Ceci va donner lieu à une négociation bien sûr difficile, rendue encore plus difficile par les débats sur le pacte de stabilité qui vont certainement contribuer à raidir la position allemande, et par la position très intransigeante des Pays-Bas, dont la coalition au pouvoir refuse toute augmentation du budget de l'Union.

Si compromis il y avait, il pourrait être trouvé dans un mécanisme d'écrêtement généralisé des soldes, une sorte de « chèque britannique » pour tous. Il serait cependant assez paradoxal, d'une part, de parler de cohésion et de solidarité, et d'autre part, d'introduire un mécanisme financier de cette nature, qui est le contraire de la solidarité.

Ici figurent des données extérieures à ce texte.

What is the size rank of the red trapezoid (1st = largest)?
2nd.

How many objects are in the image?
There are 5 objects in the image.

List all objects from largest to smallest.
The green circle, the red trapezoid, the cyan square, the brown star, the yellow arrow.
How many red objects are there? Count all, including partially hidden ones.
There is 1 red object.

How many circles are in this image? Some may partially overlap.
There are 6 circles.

J'en viens maintenant à l'enjeu pour la France. Cet enjeu est double : un enjeu d'aménagement du territoire et un enjeu budgétaire. Je me contenterai de deux remarques :

- sur la période 2000-2006, les fonds structurels représentent, pour la France, 15,6 milliards d'euros. Sur la même période, les contrats de plan État-Régions s'élèvent à 17 milliards d'euros. La politique structurelle européenne représente donc presque 50 % de ce que reçoivent les régions pour l'aménagement de leur territoire. Si, de surcroît, les contrats de plan disparaissent, soit en raison du processus de décentralisation, soit pour de simples raisons budgétaires, vous voyez ce qui pourrait rester aux collectivités locales à partir de 2007.

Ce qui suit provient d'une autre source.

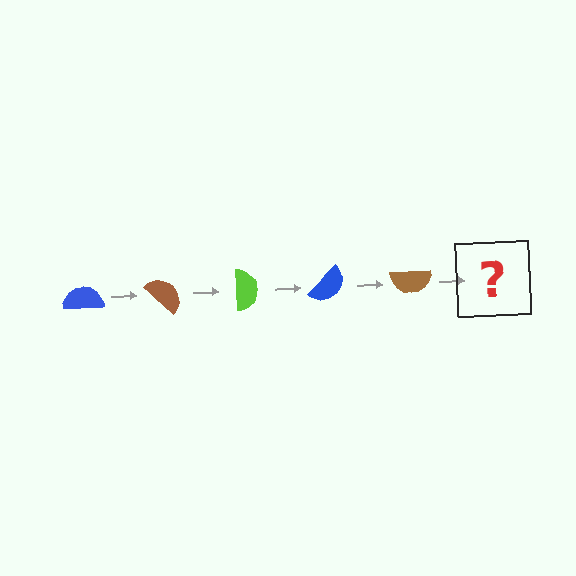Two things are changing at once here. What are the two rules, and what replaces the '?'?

- toutes les régions sont concernées par cette politique structurelle, comme en témoigne la carte figurant dans notre rapport.

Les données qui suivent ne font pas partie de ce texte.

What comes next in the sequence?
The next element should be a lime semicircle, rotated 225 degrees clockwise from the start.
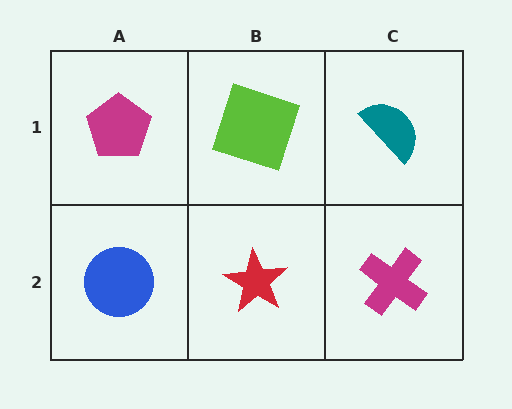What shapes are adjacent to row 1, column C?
A magenta cross (row 2, column C), a lime square (row 1, column B).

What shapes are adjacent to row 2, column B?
A lime square (row 1, column B), a blue circle (row 2, column A), a magenta cross (row 2, column C).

Quel est l'enjeu budgétaire pour la France ? Pour tous nos partenaires, parmi les pays dits « riches », l'enjeu de cette négociation est simple : il se résume en « comment faire payer la France ? ». Actuellement, notre contribution nette au budget de l'Union est la plus faible des pays « riches », ce que nos partenaires jugent comme une anomalie. Il existe aussi, en arrière-plan, la volonté de faire payer à la France une part accrue de l'accord sur la politique agricole commune. À politiques constantes - PAC, politique de cohésion, compensation du chèque britannique -, le ministère de l'économie et des finances estime que, à moyen terme, notre contribution nette au budget de l'Union pourrait être multipliée par trois pour atteindre l'équivalent de 0,5 point de PIB, ce qui serait évidemment très lourd pour nos finances publiques.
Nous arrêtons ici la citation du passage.